A Câmara dos Deputados do Brasil aprovou nesta terça-feira (18) um projeto de lei que tipifica no Código Penal o crime de homicídio vicário, com pena de 20 a 40 anos de prisão. A proposta será enviada ao Senado
O homicídio vicário é caracterizado quando filhos ou outros familiares são assassinados com o objetivo de causar sofrimento, punição ou controle sobre uma mulher, geralmente em contexto de violência doméstica e familiar.
Texto define quando crime será aplicado
O projeto (PL 3880/24) é de autoria das deputadas Laura Carneiro, Fernanda Melchionna e Maria do Rosário, e foi aprovado com substitutivo da relatora Silvye Alves.

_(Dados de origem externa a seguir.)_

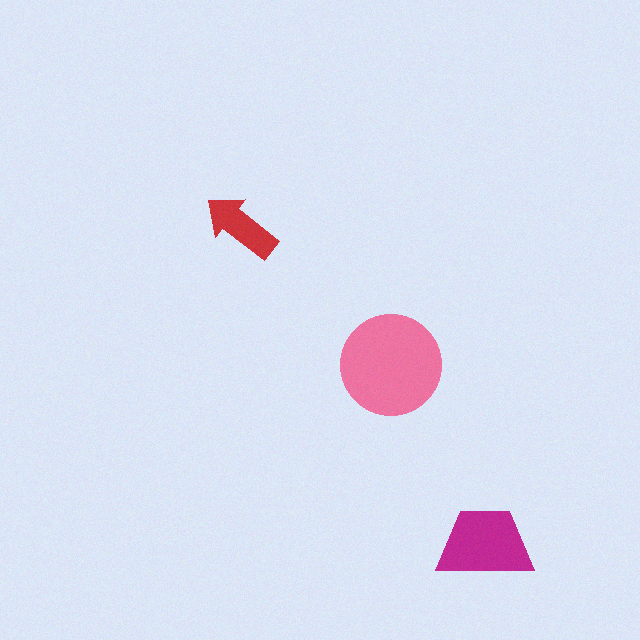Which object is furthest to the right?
The magenta trapezoid is rightmost.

De acordo com o texto, o crime será caracterizado quando for cometido contra:
- descendentes (como filhos)
- ascendentes (como pais)
- dependentes
- enteados
- pessoas sob guarda ou responsabilidade direta da mulher
Pena pode ser aumentada em algumas situações
A proposta prevê aumento de pena de um terço até a metade quando o crime for cometido:
- na presença da mulher que se pretende atingir;
- contra criança, adolescente, idoso ou pessoa com deficiência;
- em descumprimento de medida protetiva de urgência.
Crime será considerado hediondo
O texto também classifica o homicídio vicário como crime hediondo, o que implica regras mais rígidas para cumprimento de pena.

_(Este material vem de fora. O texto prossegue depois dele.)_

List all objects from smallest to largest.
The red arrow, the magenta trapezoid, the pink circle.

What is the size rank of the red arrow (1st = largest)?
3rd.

Nesses casos, o condenado não poderá:
- obter fiança;
- receber anistia, graça ou indulto;
Além disso, terá que cumprir mais tempo em regime fechado antes de progredir de regime.

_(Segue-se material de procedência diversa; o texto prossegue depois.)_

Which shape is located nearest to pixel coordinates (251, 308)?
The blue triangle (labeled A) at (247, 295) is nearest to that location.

Projeto altera Lei Maria da Penha
A proposta também inclui o conceito de violência vicária na Lei Maria da Penha.
Com isso, outras formas de violência contra familiares — mesmo sem morte, como agressões físicas ou psicológicas — poderão ser enquadradas como violência doméstica, quando tiverem como objetivo atingir a mulher.
Relatora destaca gravidade do crime
A relatora Silvye Alves afirmou que a proposta busca dar visibilidade a esse tipo de violência.
Segundo ela, a violência vicária é uma das formas mais cruéis e ainda pouco notificadas no país.
Debate no plenário
Durante a discussão, o deputado Carlos Jordy criticou o texto, afirmando que ele não prevê punição para mulheres que cometam esse tipo de crime.
Já a deputada Jack Rocha defendeu a proposta, destacando que esse tipo de violência está diretamente ligado à violência contra a mulher.
A deputada Sâmia Bomfim afirmou que há semelhança entre o projeto e a legislação do feminicídio, com recorte de gênero.
Próximos passos
Após aprovação na Câmara, o projeto segue para análise do Senado. Se aprovado, será encaminhado para sanção presidencial e poderá virar lei.